После ухода госпожи Шамбла Жак Бессон несколько минут мрачно смотрел на дверь, куда они вышли.
– Ну что с вами? – резко спросила его Мари Будон. – Почему вы не пьете вино, оно же стынет.
Жак поднес чашку к губам, но тотчас поставил ее рядом с собой.
– Мне не хочется, Мари, – сказал он печально.
– Какая блажь взбрела вам в голову? – вскрикнула служанка, скрестив руки.
– Разве вы не заметили, что сейчас со мной проделала графиня?
– Что? Проделала? Что вы хотите этим сказать?
– Я хочу сказать, Мари, что графиня, окружив меня заботой и лаской, притворялась, как будто не знает, откуда я пришел и что случилось нынче ночью.
– Ну и что же?
– Ну, мне кажется, что это значит: «Я ничего знать не знаю и ведать не ведаю об этом деле, это касается тебя одного, выпутывайся как можешь, а на меня не надейся».
Мари Будон пожала плечами.
– Вы вовсе ничего не понимаете, – объяснила она. – Это происходит оттого, что вам неизвестно поведение знатных дам. Знатная дама может быть так же… решительна, как вы и я, но у нее, так сказать, деликатное воспитание. Она может совершить очень важный поступок, но ни говорить, ни слушать о нем не станет, когда она общается с лицом низкого звания. Ах! Напрасно вы хмурите брови, вы все-таки станете хозяином Шамбла, это верно.
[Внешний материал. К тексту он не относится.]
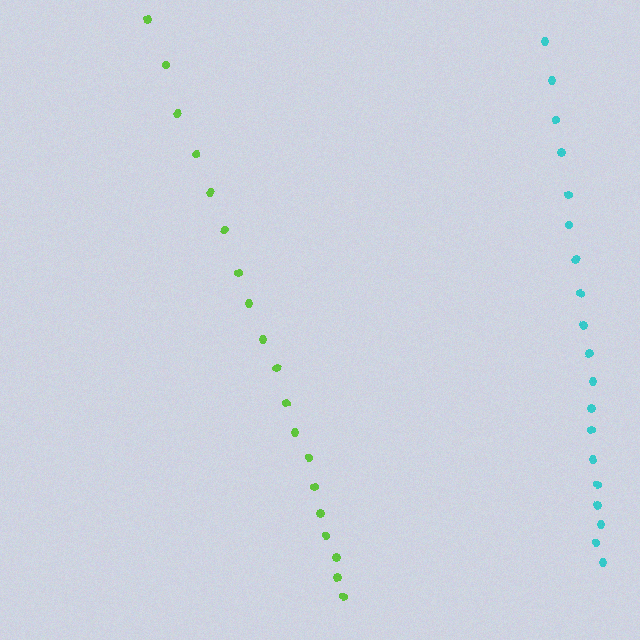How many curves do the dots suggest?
There are 2 distinct paths.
Но вы там еще не хозяин, и пока графине ла Рош-Негли неприлично становиться ровней или, уж говоря прямо, делаться сообщницей своего слуги.
– Однако…
– Однако… говорите что хотите, а это так! Тем хуже для вас, если вы этого не понимаете.
– Но кто мне поручится, что, подбив меня на это – ведь подбила-то меня она, – кто мне поручится, что потом она не бросит меня в трудную минуту?
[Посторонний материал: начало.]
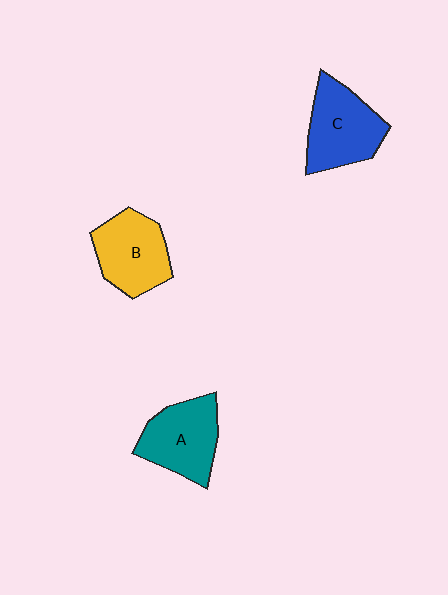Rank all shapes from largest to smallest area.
From largest to smallest: C (blue), A (teal), B (yellow).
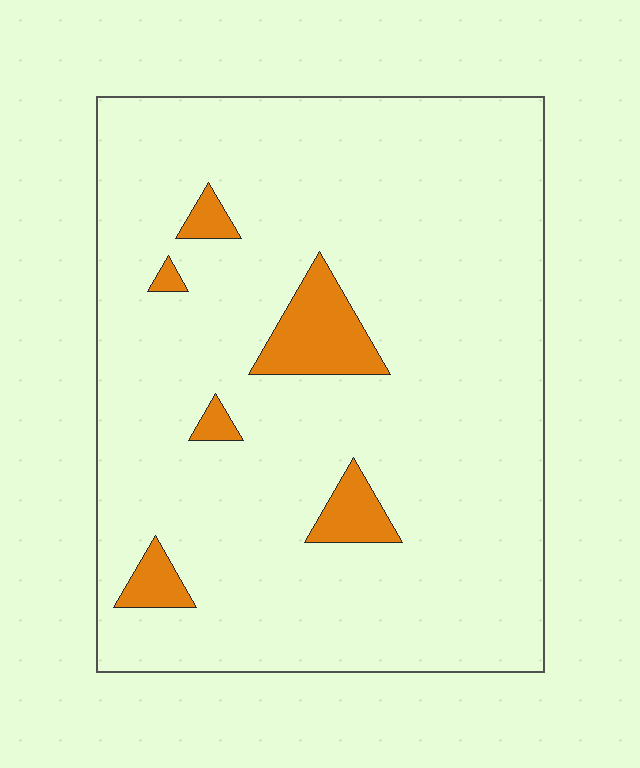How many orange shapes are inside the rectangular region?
6.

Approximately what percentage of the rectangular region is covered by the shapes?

– Бросит вас! – вскрикнула Мари Будон, вспыхнув от негодования. – За кого вы ее принимаете?
– Пусть так, я ошибся, вы знаете ее лучше меня, Мари. А как же госпожа Теодора?
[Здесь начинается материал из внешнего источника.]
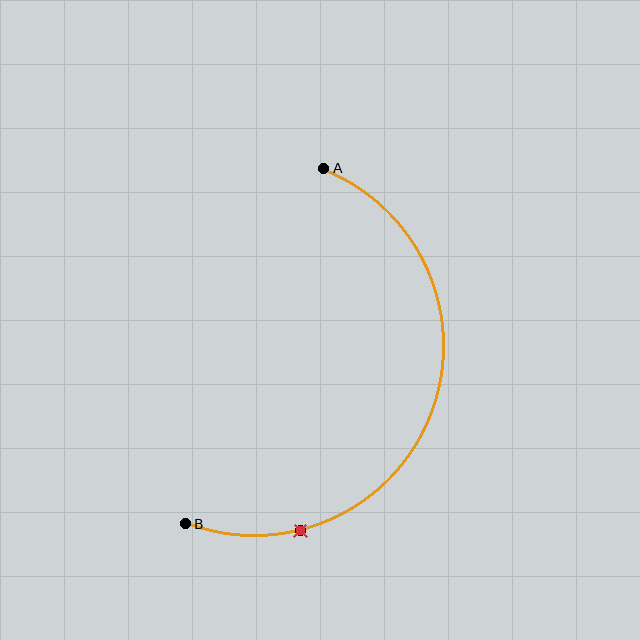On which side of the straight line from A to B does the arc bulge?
The arc bulges to the right of the straight line connecting A and B.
– Ну что вы можете сказать против госпожи Теодоры?
– Я скажу, что после того, чем я рискнул ради нее и графини…
– И для себя самого.
– Ну хорошо, но все-таки она, видя меня бледного, разбитого и больного, не только не утешила меня ни одним добрым словом, но постоянно отворачивалась от меня, словно от ядовитой гадины.
– Не плясать же ей было от радости, не бросаться же к вам на шею благодарить! Хоть и не любишь своего мужа, но нельзя же к таким вещам относиться спокойно. Госпожа Теодора все-таки женщина, у нее сердце защемило при одной мысли о том, что там случилось. Это естественно, потому что и на меня это подействовало, хотя я вовсе не любила этого Марселанжа.
– Уж что бы вы ни говорили, Мари, а я очень боюсь и почти что раскаиваюсь.
– Мокрая курица! – прошипела служанка сквозь зубы и сухо продолжала: – Раскаиваетесь! Право, жалко мне вас! Или вы думаете, что свинопас может сделаться мужем знатной дамы, хозяином в Шамбла и ровней с самыми благородными и самыми богатыми людьми в краю, ничем для этого не рискнув? Послушайте, у вас еще сумбур в голове; дайте-ка я перевяжу вам ноги, а потом ложитесь спать. Завтра вы сможете здраво мыслить и говорить.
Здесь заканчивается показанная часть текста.